Though Sankrityayan sought and formed successive links to various popular religious and political currents, he was never successful in becoming in the long run a comfortable member of any of them. Born into an orthodox Brahman family, Sankrityayan lived variously the life of a sadhu, an Arya Samajist, a Buddhist monk, a lay Buddhist, a secularist, a wanderer, a political activist, a progressive writer, and a scholar who eventually embraced Marxist socialism. Each of the organizations he was affiliated to found individual views of his unacceptable, and vice versa, and this spurred him onward in search of an ever elusive emotional-intellectual home he could call his own. All his writings point, however, to the fact that if such a home existed, the greatest claim to being it in fact lay with the Indian nation itself, as embodied in its past glory and, Sankrityayan felt, its impending revival. The main features of the place and time in which Sankrityayan lived validate them as constituting the age of nationalism in India. Sankrityayan himself, as a nationalist in the sense defined in this study, fit that mould in a way, but what set him apart from the conventional nationalist was his realization that his country’s greatness, in the same way as a person’s, depended upon its being able to reinvent itself on the basis of its own heritage; what was called for was exploring the whole gamut of cultural activity the nation had to offer and fructifying it, when necessary, with seeds of change from beyond its borders. In other words, principled mutability was the need of the hour.

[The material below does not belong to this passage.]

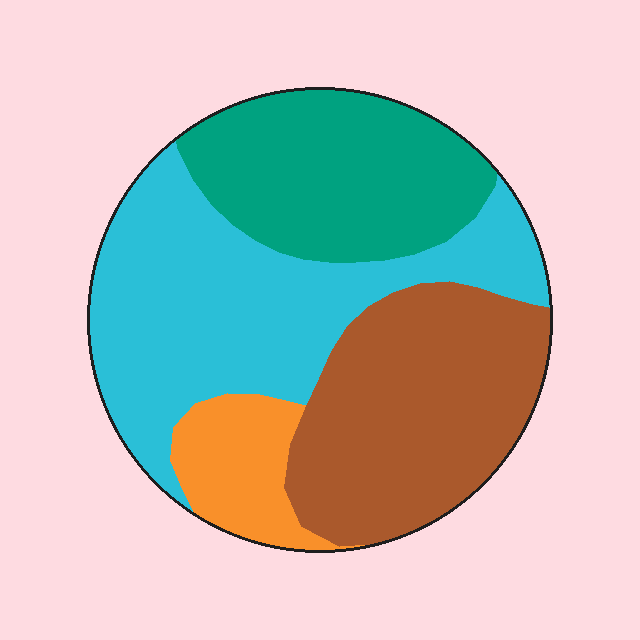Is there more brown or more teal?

As a freethinker, Sankrityayan was at odds with just about everyone over important issues relating to what form the Indian nation of his time should take. The cultural artefacts that underpinned Sankrityayan’s imagined nation were first and foremost the Hindi language together with other key elements, both tangible and intangible, of Indian culture and the Indian civilization, including the glories of its history, the distinctive sentiments of its people, its cuisine and dress. This made of him, rather than simply a nationalist, a freethinking cultural nationalist. With his own unique sense of what nationalism entailed, he saw his life’s work as being to search out what both he as a person and India as a nation needed in order to claim a dignified place for themselves in the world. And searching meant being ever on the move.

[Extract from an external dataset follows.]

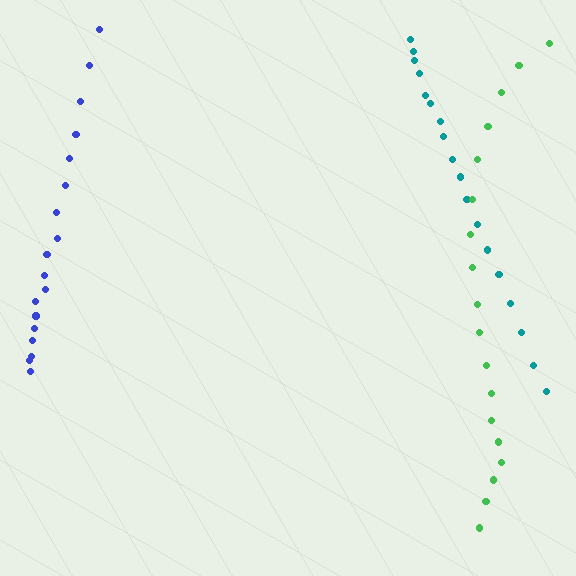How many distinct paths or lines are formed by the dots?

This study focuses the bulk of its attention on Sankrityayan’s affiliation to the Arya Samaj, his contributions to Buddhist studies (including his research in Tibet), his efforts to enrich Hindi literature and support the movement to raise Hindi to the status of India’s national language, and his adaptation of Marxism to the Indian context − in other words, a whole life’s work, in which each of the elements fructifies the others. A separate concern of this study is to delineate how Rahul Sankrityayan made his influence felt beyond India’s borders, in neighbouring Nepal.